3. W/N Aboitiz is bound by an agreement to arbitrate with CAGLI with the latters claims of
unreturned inventories NO
a. None of the parties alleged that the controversy is subject of compulsory arbitration as
provided by statute so it must necessarily be founded on contract.
b. Four contracts have been cited: The Agreement, Annex SL-V, the SPA, and the Escrow
Agreement.
c. The obligation for WLI to acquire CAGLI inventories is contained in Annex SL-V so this
must be the one considered.
i. The Agreements arbitration clause does not contemplate arbitration regarding
disputes arising from Annex SL-V.
ii. Annex SL-V is only between WLI and CAGLI, so it necessarily follows that
WLI/WG&A/ATSC and CAGLI are the only ones bound by it.
iii. SPA, which AEV entered into, has a clause on arbitration but it stipulates that
disputes only arising from the SPA requires arbitration as a mode of settling disputes
under that agreement. It made AEV a stockholder of WLI/AG&A/ATSC but did not
render AEV personally liable for the obligations of the corporation.
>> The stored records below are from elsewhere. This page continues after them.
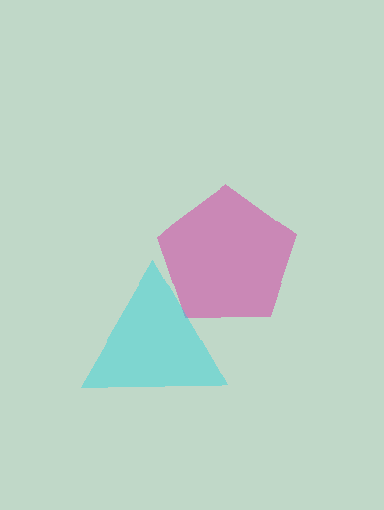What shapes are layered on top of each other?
The layered shapes are: a magenta pentagon, a cyan triangle.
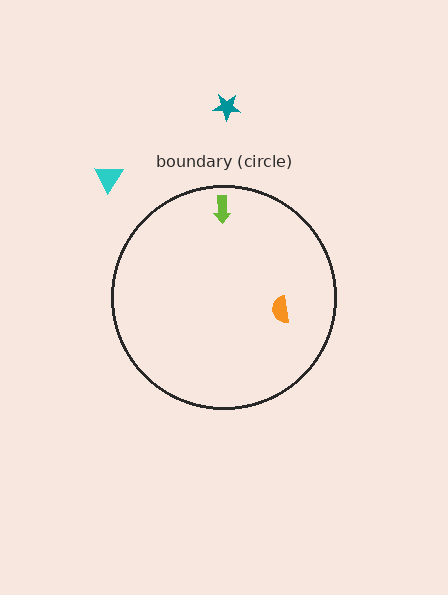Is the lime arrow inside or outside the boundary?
Inside.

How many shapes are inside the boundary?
2 inside, 2 outside.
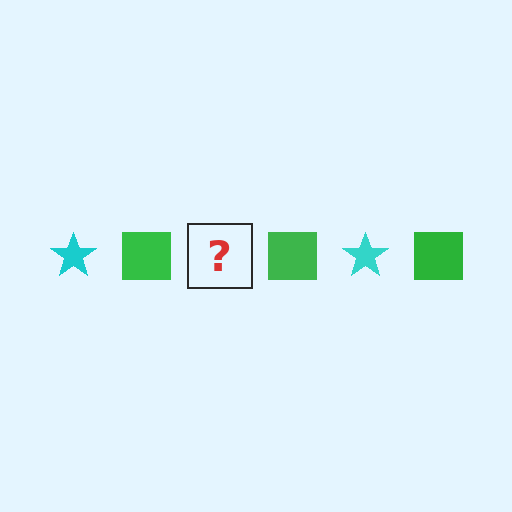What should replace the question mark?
The question mark should be replaced with a cyan star.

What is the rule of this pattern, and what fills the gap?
The rule is that the pattern alternates between cyan star and green square. The gap should be filled with a cyan star.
iv. AEV is a stockholder of ATSC, but it is basic that a corporation has a personality
separate and distinct from its individual stockholders. Its status as a stockholder in
itself is insufficient to make it liable for ATSCs obligations.

DISPOSITIVE PORTION
WHEREFORE, the petition is GRANTED. The assailed orders of RTC-Cebu are declared VOID and
RTC-Cebu is ordered to dismiss Civil Case No. CEB-37004.